By Eric Pruett
For the past two years Denton has undergone an extensive writing of a development code update which was last written roughly 30 years ago. This code, along with the proposed zoning map defines what private landowners are legally allowed to do with their property. Will anything in the code update change our residential neighborhoods we care so much about?
The residential zones which do not allow multifamily apartment complexes are distributed in numbered designation with increasing density as the number increases. Here are the zone types and permitted uses for the existing and the new proposed code:
BR: By Right. This may be built without public input or special oversight by a city board or commission.
SUP: Specific Use Permit. A special permit must be granted, similar to a zoning change for this to be built. Nearby properties are notified of the request and a public hearing is held before Planning and Zoning which decides whether to recommend it. Then another public hearing is held before City Council which votes to grant or deny the SUP. This process is designed so that the city may deny or place requirements on the development to satisfy the needs and requests of neighbors.
(1) Duplex units on NR-4 must be on separate lots and sold individually.
So, what would change? Duplexes in R4 would require an SUP rather than being permitted by right. And duplexes in R3 would now be allowed, but only with an SUP if granted through the public hearing process. But what would actually change on the ground?
In the current development code, an SUP is required to build townhomes within an NR-3 or NR-4 zone. How many of the almost 70 requested SUP’s since September 2015 were for an SUP on an NR-3 or NR-4 zone? Zero. Not one. Certainly there might be more demand for duplexes than townhomes, but if that’s the case where would they go?
The draft Oak Gateway Area Plan describes one such neighborhood in sub-area 3 depicted below which has expressed specific interest in incremental development to supply housing in a way that maintains the character of the neighborhood and keeps rents down:
“Approve appropriate Zoning Districts that allow increased diversity of housing types so long as they visually fit with the established neighborhood scale. These could include townhomes, duplexes, triplexes, accessory dwelling units, cottage homes, courtyard homes, and patio homes.”
“Approve appropriate Zoning Districts that require smaller‐scale ownership housing such as accessory dwelling units on single‐family lots, townhomes, duplexes, triplexes, cottage homes, courtyard homes, and patio homes.”
If these types of developments are not permitted in R3 and R4 zones with an SUP, the remaining option to satisfy increased density in this area would be a rezoning of this area. This would allow buildings which are contrary to both the goal of small-scale ownership and buildings which no longer fit within the neighborhood scale. It would destroy the very character this neighborhood is trying to preserve.

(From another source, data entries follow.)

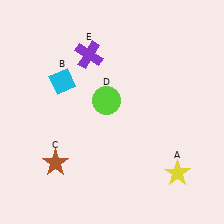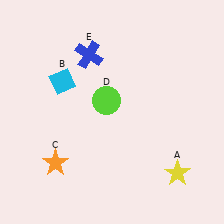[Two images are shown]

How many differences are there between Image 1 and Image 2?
There are 2 differences between the two images.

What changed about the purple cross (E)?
In Image 1, E is purple. In Image 2, it changed to blue.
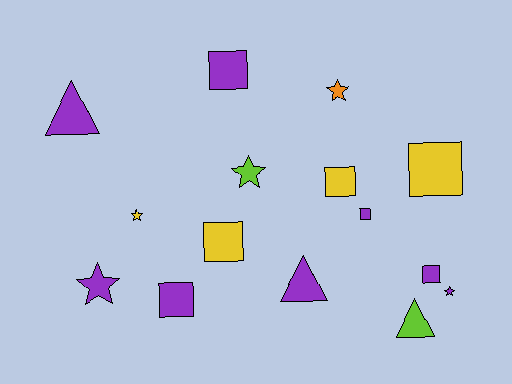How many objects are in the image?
There are 15 objects.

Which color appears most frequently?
Purple, with 8 objects.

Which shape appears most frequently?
Square, with 7 objects.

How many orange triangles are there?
There are no orange triangles.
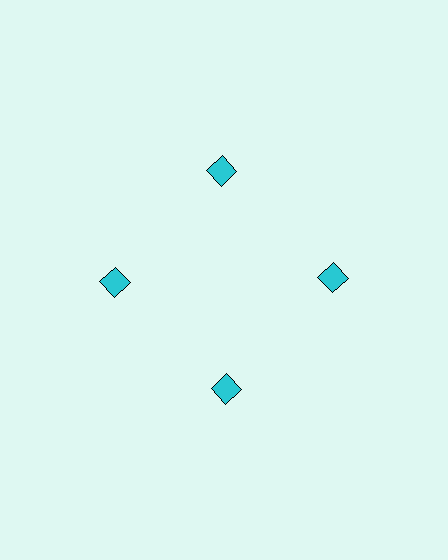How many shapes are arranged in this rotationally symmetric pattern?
There are 4 shapes, arranged in 4 groups of 1.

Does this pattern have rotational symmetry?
Yes, this pattern has 4-fold rotational symmetry. It looks the same after rotating 90 degrees around the center.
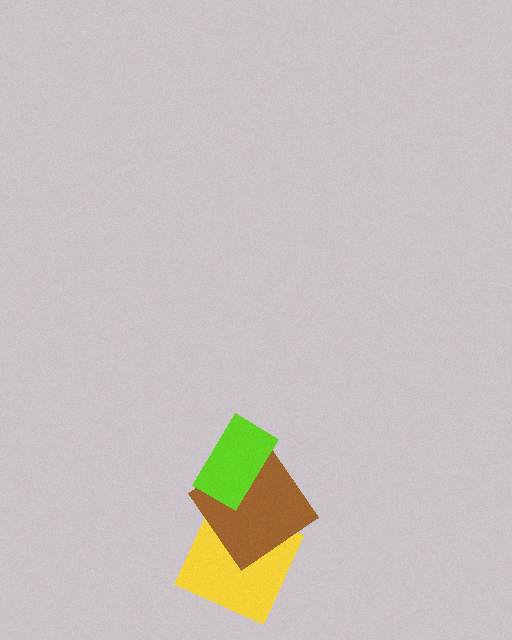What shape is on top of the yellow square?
The brown diamond is on top of the yellow square.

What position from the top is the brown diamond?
The brown diamond is 2nd from the top.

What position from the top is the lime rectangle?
The lime rectangle is 1st from the top.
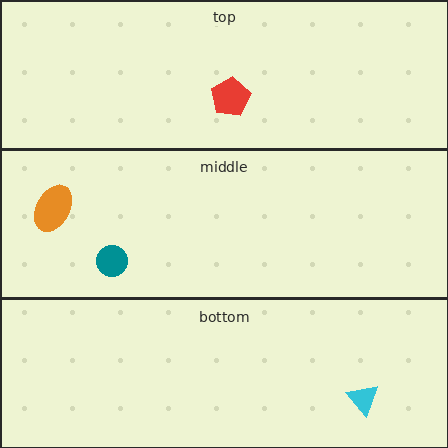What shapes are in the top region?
The red pentagon.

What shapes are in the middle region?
The orange ellipse, the teal circle.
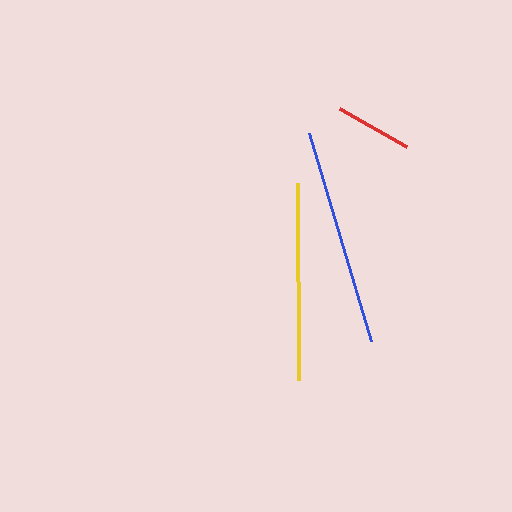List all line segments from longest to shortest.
From longest to shortest: blue, yellow, red.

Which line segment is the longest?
The blue line is the longest at approximately 217 pixels.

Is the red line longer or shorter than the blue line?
The blue line is longer than the red line.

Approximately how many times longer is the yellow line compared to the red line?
The yellow line is approximately 2.5 times the length of the red line.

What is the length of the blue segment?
The blue segment is approximately 217 pixels long.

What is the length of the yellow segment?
The yellow segment is approximately 197 pixels long.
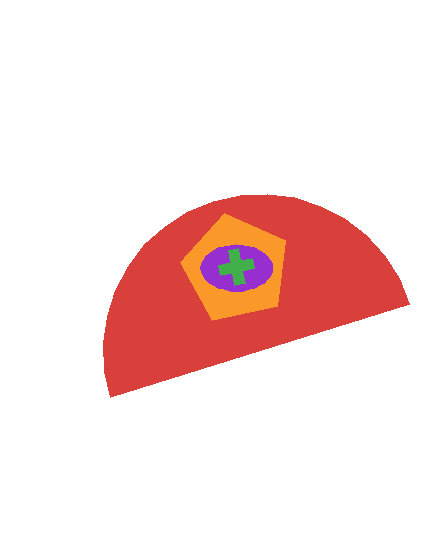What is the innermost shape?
The green cross.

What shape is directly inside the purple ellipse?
The green cross.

Established single-family home areas which have little demand or interest in townhomes or duplexes would have an SUP public hearing process to share their opposition. As Denton grows another 30 years, there will undoubtedly be changes. Maybe other R3 and R4 neighborhoods will want to offer more density with small-scale ownership rather than large apartment complexes. Without the tool of an SUP to grant these incremental developments within residential zones, the result will be higher rents, larger scale apartment complexes, and less available walkable living options for those who desire it.
Let’s extend Denton’s love of local control to our neighborhoods: support the ability for neighborhoods who want this type of development to achieve it, within an SUP framework that will allow neighborhoods which prefer to limit change to do just that.